論文の概要: Multi-layer matrix factorization for cancer subtyping using full and partial multi-omics dataset
- arxiv url: http://arxiv.org/abs/2411.15180v1
- Date: Mon, 18 Nov 2024 20:58:11 GMT
- ステータス: 翻訳完了
- システム内更新日: 2024-12-01 04:14:34.866612
- Title: Multi-layer matrix factorization for cancer subtyping using full and partial multi-omics dataset
- Title(参考訳): 完全および部分的マルチオミクスデータセットを用いた癌サブタイピングのための多層行列因子化
- Authors: Yingxuan Ren, Fengtao Ren, Bo Yang,
- Abstract要約: 本稿では,マルチオミクスデータクラスタリングを用いた癌サブタイプのための新しいアプローチとして,MLMF(Multi-Layer Matrix Factorization)を提案する。
完全かつ欠落した値を持つ10のマルチオミクスがんデータセットで実施された実験では、Fがいくつかの最先端アプローチのパフォーマンスに匹敵する結果を得るか、超える結果が得られることを示した。
- 参考スコア(独自算出の注目度): 3.110068567404913
- License:
- Abstract: Cancer, with its inherent heterogeneity, is commonly categorized into distinct subtypes based on unique traits, cellular origins, and molecular markers specific to each type. However, current studies primarily rely on complete multi-omics datasets for predicting cancer subtypes, often overlooking predictive performance in cases where some omics data may be missing and neglecting implicit relationships across multiple layers of omics data integration. This paper introduces Multi-Layer Matrix Factorization (MLMF), a novel approach for cancer subtyping that employs multi-omics data clustering. MLMF initially processes multi-omics feature matrices by performing multi-layer linear or nonlinear factorization, decomposing the original data into latent feature representations unique to each omics type. These latent representations are subsequently fused into a consensus form, on which spectral clustering is performed to determine subtypes. Additionally, MLMF incorporates a class indicator matrix to handle missing omics data, creating a unified framework that can manage both complete and incomplete multi-omics data. Extensive experiments conducted on 10 multi-omics cancer datasets, both complete and with missing values, demonstrate that MLMF achieves results that are comparable to or surpass the performance of several state-of-the-art approaches.
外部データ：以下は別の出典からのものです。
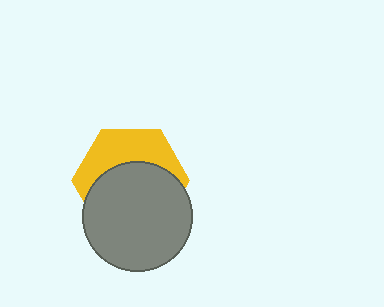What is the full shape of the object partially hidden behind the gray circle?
The partially hidden object is a yellow hexagon.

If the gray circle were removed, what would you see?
You would see the complete yellow hexagon.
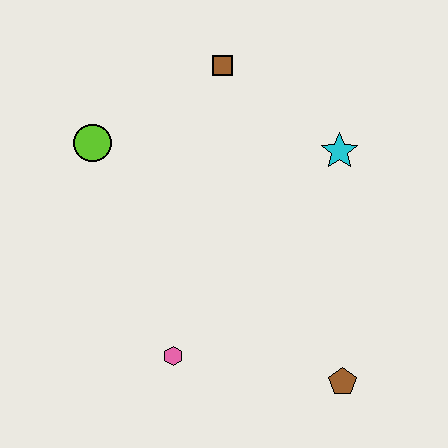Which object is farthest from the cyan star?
The pink hexagon is farthest from the cyan star.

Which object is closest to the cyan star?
The brown square is closest to the cyan star.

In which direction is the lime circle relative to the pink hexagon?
The lime circle is above the pink hexagon.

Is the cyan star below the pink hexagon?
No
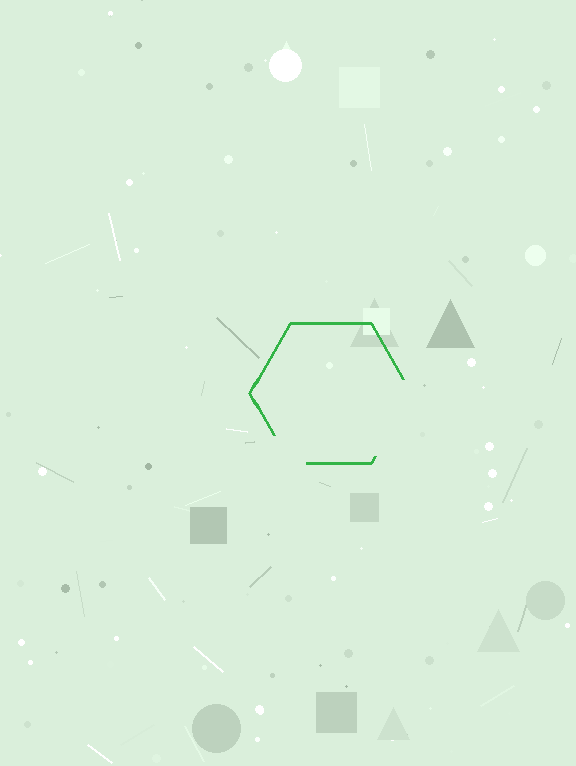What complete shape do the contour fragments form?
The contour fragments form a hexagon.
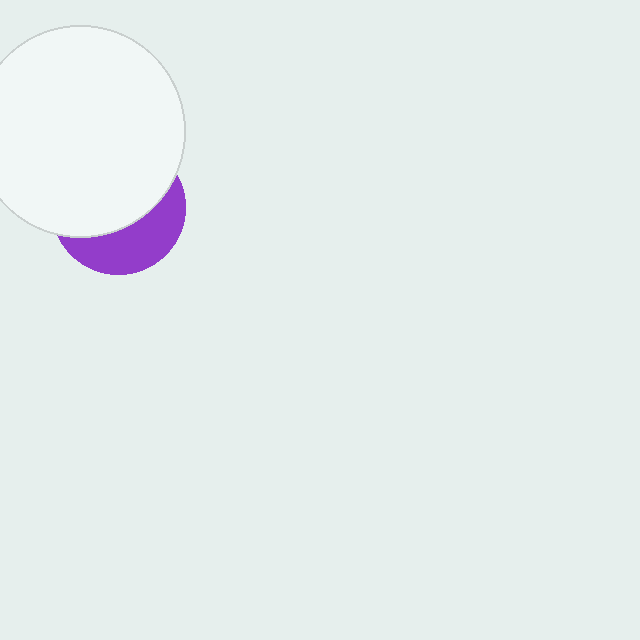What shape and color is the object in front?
The object in front is a white circle.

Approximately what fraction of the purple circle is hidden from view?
Roughly 63% of the purple circle is hidden behind the white circle.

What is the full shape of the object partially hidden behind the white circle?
The partially hidden object is a purple circle.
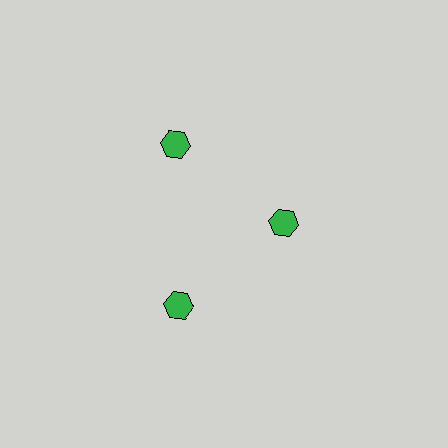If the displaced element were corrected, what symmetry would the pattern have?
It would have 3-fold rotational symmetry — the pattern would map onto itself every 120 degrees.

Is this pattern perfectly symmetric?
No. The 3 green hexagons are arranged in a ring, but one element near the 3 o'clock position is pulled inward toward the center, breaking the 3-fold rotational symmetry.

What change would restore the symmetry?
The symmetry would be restored by moving it outward, back onto the ring so that all 3 hexagons sit at equal angles and equal distance from the center.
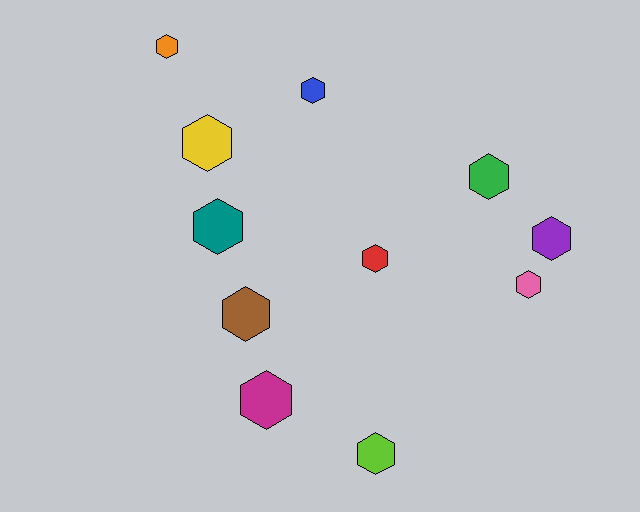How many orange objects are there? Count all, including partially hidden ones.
There is 1 orange object.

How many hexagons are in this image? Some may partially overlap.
There are 11 hexagons.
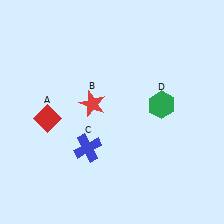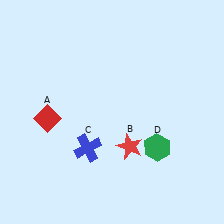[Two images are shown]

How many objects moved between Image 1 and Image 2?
2 objects moved between the two images.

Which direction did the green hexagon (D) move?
The green hexagon (D) moved down.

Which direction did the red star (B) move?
The red star (B) moved down and to the right.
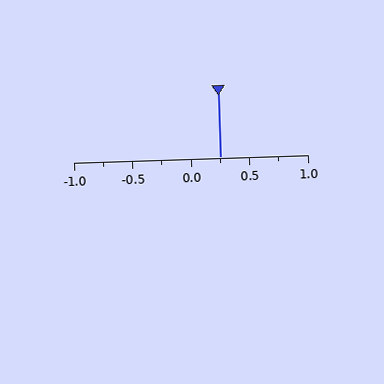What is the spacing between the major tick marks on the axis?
The major ticks are spaced 0.5 apart.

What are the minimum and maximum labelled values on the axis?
The axis runs from -1.0 to 1.0.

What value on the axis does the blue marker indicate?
The marker indicates approximately 0.25.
- Abstract(参考訳): 癌は、その固有の不均一性を持つが、通常、特異な特徴、細胞起源、および各タイプ固有の分子マーカーに基づいて、異なるサブタイプに分類される。
しかしながら、最近の研究では、がんのサブタイプを予測するために、主に完全なマルチオミクスデータセットに依存しており、一部のオミクスデータが欠落している可能性がある場合や、複数のオミクスデータ統合層にわたる暗黙の関係を無視している場合において、予測性能を見落としていることが多い。
本稿では,マルチオミクスデータクラスタリングを用いた癌サブタイプのための新しいアプローチとして,MLMF(Multi-Layer Matrix Factorization)を提案する。
MLMFは最初、複数の層を線形あるいは非線形に分解することでマルチオミクス特徴行列を処理し、元のデータを各オミクスタイプ固有の潜在特徴表現に分解する。
これらの潜在表現は後にコンセンサス形式に融合され、スペクトルクラスタリングによってサブタイプを決定する。
さらに、MLMFには、欠落したオミクスデータを扱うためにクラスインジケータ行列が組み込まれており、完全なマルチオミクスデータと不完全なマルチオミクスデータの両方を管理する統合フレームワークが作成されている。
完全かつ欠落した値を持つ10のマルチオミクスがんデータセットで実施された大規模な実験は、MLMFがいくつかの最先端アプローチのパフォーマンスに匹敵する、あるいは超越した結果を達成することを実証している。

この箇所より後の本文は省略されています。